According to Adobe, Thanksgiving and Black Friday online retail sales exceed $5 billion. More noteworthy in some ways is that mobile devices contributed a record $1.2 billion to that total on Black Friday alone.
There was mixed data on in-store traffic and sales with some sources reporting an initial decline vs. last year and others reporting small in-store gains. However on a percentage basis, online shopping far outpaced in-store traffic.
While retail analysts and the media focus on the distinctions between online and offline shopping and the particulars and trends associated with specific shopping days: Thanksgiving, vs. Black Friday vs. the horribly named Cyber Monday, consumers just focus on bargains and convenience. Individual shopping days have given way to “Cyberweek” deals, some of which started before Thanksgiving and continue this week. Many “Cyber Monday” promotions began yesterday.

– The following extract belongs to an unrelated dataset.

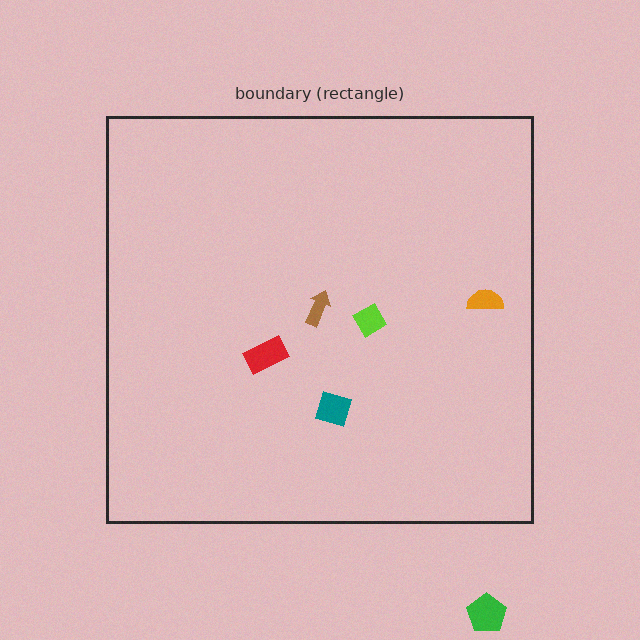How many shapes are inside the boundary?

Consumers are becoming much more “agnostic” about where they buy. Yet a huge percentage of online shopping is generated from the sites and apps of traditional retailers. This is one of the under-reported stories of e-commerce today. As one example, Macy’s website was overloaded with traffic multiple times on Black Friday.

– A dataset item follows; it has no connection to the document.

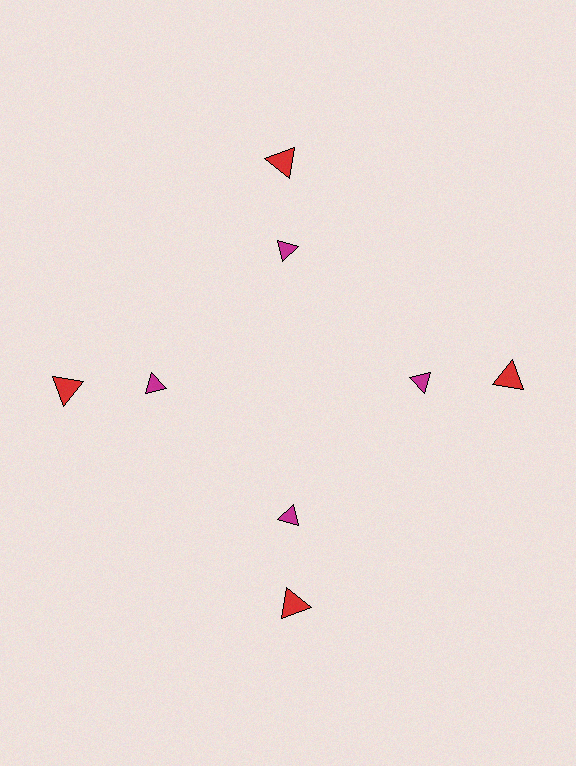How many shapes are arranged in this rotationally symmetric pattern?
There are 8 shapes, arranged in 4 groups of 2.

Holiday shopping discounts are now typically the same offline and online, creating less urgency to come into stores. Accordingly, consumers are buying online from stores with physical locations so they can return products it they don’t work. Physical stores take the inconvenience and risk out of online shopping (with returns). These familiar retail brands also instill greater consumer confidence.
ComScore projects that Cyber Monday will exceed $2.5 billion in PC-based e-commrce and more than $1 billion on mobile devices. According to estimates from the National Retail Federation, total retail sales this holiday are supposed to grow roughly 3.6 percent to nearly $656 billion. Much of that growth will come online.